Domestic Politics Get in the Way

Australia's risk aversion also stems from its fracturing political landscape, which has kept the country's leaders preoccupied with internal matters. Since 2010, Australia has been through three governments and four prime ministers. Australians voted against the country's two major parties in record numbers in a July 2016 election, reflecting growing unease about the country's vulnerabilities to global forces such as free trade and migration. Although the protectionist impulse has been far weaker in Australia than in Europe or the United States, its effect has been magnified because of the power that minority blocs can wield in the Australian Senate.

The perpetual gridlock and frequent power transitions have hamstrung Australia's government, disrupted its policy continuity and made its leaders reluctant to spend political capital on initiatives abroad — especially those that risk economic repercussions in politically important sectors. By contrast, Abe's political dominance in Japan gives his government freedom to act decisively on contentious issues such as remilitarization (an effort Australia has encouraged) or funneling Japanese development aid, private investment and security assistance into Southeast Asia.

Already, domestic affairs have impeded Canberra's attempts to boost military cooperation with Japan. In 2016, for example, an independent senator from South Australia led the charge to scrap a $38 billion deal to buy 12 Japanese submarines in favor of an agreement with France that would ensure the vessels are built partly in Adelaide, much to the dismay of Australia's defense partners. (Washington supported the original deal, since it would have enabled Japan to develop its nascent defense industry and since Japanese submarines are more compatible with their U.S. counterparts.)

A Cautious Approach

Throughout its history, Australia has toyed with decreasing its reliance on U.S. security guarantees — thereby limiting its exposure to policy swings in Washington — in pursuit of firmer partnerships with Asian powers such as China. After all, China has a greater economic incentive to sustain Australia's national security than the United States does. Nonetheless, Canberra has stayed a firm U.S. ally, in part because a national security strategy based on mutual economic interest is inherently unstable, but also because the United States is still the only global naval power. Australia also seems to believe that the United States will eventually return to its traditional postwar role in the Western Pacific.

Comparing Defense Spending by Year

Until then, though, Canberra will prepare for a wide range of possibilities in Washington's foreign policy toward the region — from disinterest in established alliance structures to hawkish moves to constrain China. For the Australian government, this means investing heavily in its own forces (the 2016 defense white paper outlined a $26 billion jump in annual defense spending over the next decade), while bolstering other regional trade and investment networks, with willing participation in trade intiatives led by Beijing. The country will also continue to pursue bilateral trade deals elsewhere to reduce its economic reliance on both China and the United States.
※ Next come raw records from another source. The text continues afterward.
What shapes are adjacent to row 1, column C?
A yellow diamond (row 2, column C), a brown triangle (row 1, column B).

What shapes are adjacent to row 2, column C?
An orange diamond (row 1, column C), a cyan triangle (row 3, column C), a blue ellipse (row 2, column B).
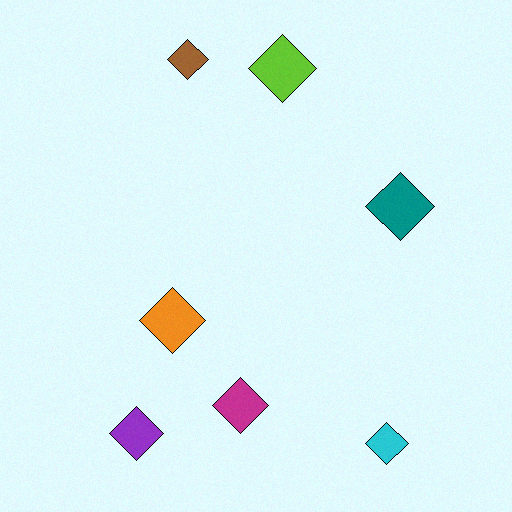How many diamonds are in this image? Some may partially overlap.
There are 7 diamonds.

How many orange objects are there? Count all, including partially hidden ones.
There is 1 orange object.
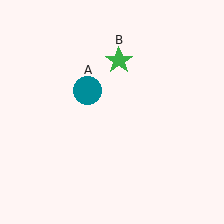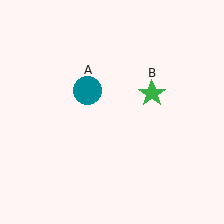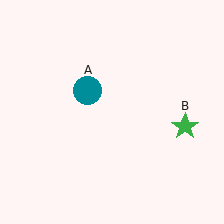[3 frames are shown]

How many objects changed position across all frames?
1 object changed position: green star (object B).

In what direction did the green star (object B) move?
The green star (object B) moved down and to the right.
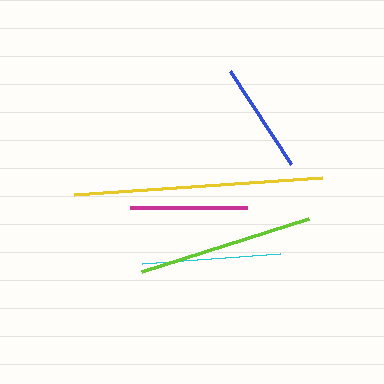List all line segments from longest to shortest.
From longest to shortest: yellow, lime, cyan, magenta and blue (about equal).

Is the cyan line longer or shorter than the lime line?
The lime line is longer than the cyan line.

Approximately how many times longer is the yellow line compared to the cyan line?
The yellow line is approximately 1.8 times the length of the cyan line.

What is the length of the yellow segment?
The yellow segment is approximately 248 pixels long.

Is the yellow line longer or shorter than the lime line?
The yellow line is longer than the lime line.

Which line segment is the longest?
The yellow line is the longest at approximately 248 pixels.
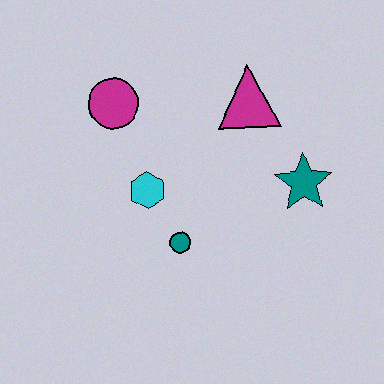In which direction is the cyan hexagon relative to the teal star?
The cyan hexagon is to the left of the teal star.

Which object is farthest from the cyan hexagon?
The teal star is farthest from the cyan hexagon.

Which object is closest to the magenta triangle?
The teal star is closest to the magenta triangle.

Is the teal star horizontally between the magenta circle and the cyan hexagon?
No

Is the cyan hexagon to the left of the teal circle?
Yes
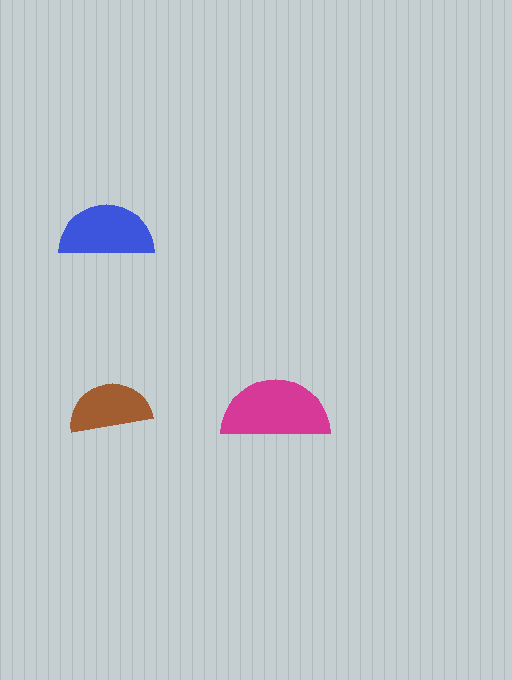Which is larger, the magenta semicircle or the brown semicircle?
The magenta one.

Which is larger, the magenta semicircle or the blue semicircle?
The magenta one.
It has already made nine such deals since 2000, and Canberra and London have started laying the groundwork to sign a free trade agreement once the United Kingdom has left the European Union.

On regional security issues, however, Australia may respond to uncertainty with even greater circumspection. As the country tightens military ties with neighbors such as Singapore and Indonesia, it will refrain from taking any action that might nudge the region closer to a showdown. Australia will also be hesitant to elevate defense cooperation with countries such as Japan to the level of a formal alliance, which would tie its security fate to flashpoints in Northeast Asia. It will even extend this cautious approach to defense cooperation with the United States; Canberra has so far resisted U.S. pressure to conduct freedom of navigation operations in the South China Sea. Though Australia will not deviate from its alliance with the United States, it has little choice but to find ways to engage the changing region on its own terms.